[RFC] IR2Builder - An LLVM IR converter to C++ IRBuilder calls

IR2Builder

Hello, I had created a tool - IR2Builer - for converting LLVM IR into C++
IRBuilder API calls. The purpose of this post is to gather ideas and see if this
would be a valuable addition to the set of tools that are part of the LLVM
repository.

The tool itself is not fully finished (see testing section bellow), but can be
(and was) used already. It can be found in my fork of LLVM: GitHub - mark-sed/llvm-project at ir2builder.

Motivation

The main motivation for me was all the cases where I had to generate functions
using IRBuilder. It is not always possible to use .ll file and just load it as
there might be compile-time or runtime dependencies.
In almost all of these cases I had always written first he LLVM IR version and
then I had rewritten it in using IRBuilder API calls. Using this tool helps with
the rewriting.

Another use case is for learning LLVM. When I started learning LLVM (not that
far back) I had issues with code generation and understanding all the
connections in IRBuilder. So one could write the LLVM IR and then see how it can
be constructed using this tool.

For some it might be useful to convert their always included .ll files
into cpp code.

Implementation and use

The current implementation is done as a standalone LLVM target implemented in
one cpp file. It uses LLVM to parse the input IR file and then traverses it and
generates C++ code in textual form.

Currently it is possible to generate just the function (probably most useful),
but also whole module and main. The latter is mostly for testing purposes.

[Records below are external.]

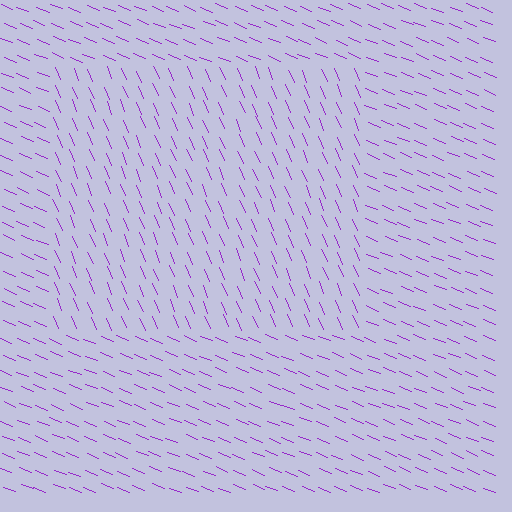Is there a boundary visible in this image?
Yes, there is a texture boundary formed by a change in line orientation.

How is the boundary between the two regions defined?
The boundary is defined purely by a change in line orientation (approximately 45 degrees difference). All lines are the same color and thickness.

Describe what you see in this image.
The image is filled with small purple line segments. A rectangle region in the image has lines oriented differently from the surrounding lines, creating a visible texture boundary.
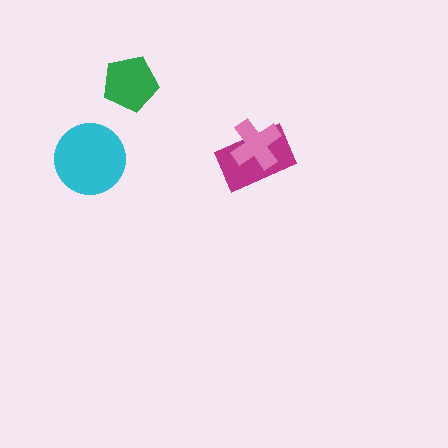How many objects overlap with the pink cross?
1 object overlaps with the pink cross.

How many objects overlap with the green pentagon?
0 objects overlap with the green pentagon.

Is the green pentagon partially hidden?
No, no other shape covers it.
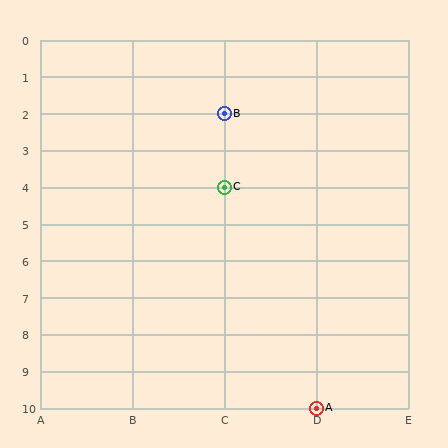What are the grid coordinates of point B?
Point B is at grid coordinates (C, 2).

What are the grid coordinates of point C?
Point C is at grid coordinates (C, 4).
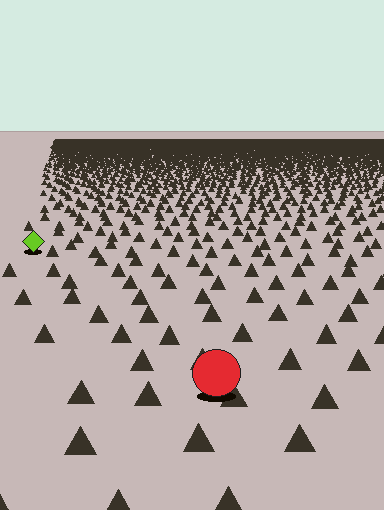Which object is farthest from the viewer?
The lime diamond is farthest from the viewer. It appears smaller and the ground texture around it is denser.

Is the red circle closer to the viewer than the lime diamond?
Yes. The red circle is closer — you can tell from the texture gradient: the ground texture is coarser near it.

Users can also specify variable names for IRBuilder, LLVMContext, Module or
llvm scope, so it fits straight into their code.

./ir2builder code.ll -o code.cpp

Testing and known issues

I had created a simple bash script, which ran this tool on the whole llvm/tests
directory for all .ll files for opt:

  1. It created the fully runnable cpp code (./ir2builder test.ll --runnable > test.cpp)
  2. Then compiled this using llvm-conf (g++ test.cpp $(./llvm-conf ...) -I./include/ -o test)
  3. Ran the generated binary (./test > generated.ll)
  4. Compared original with generated using llvm-diff (./llvm-diff test.ll generated.ll)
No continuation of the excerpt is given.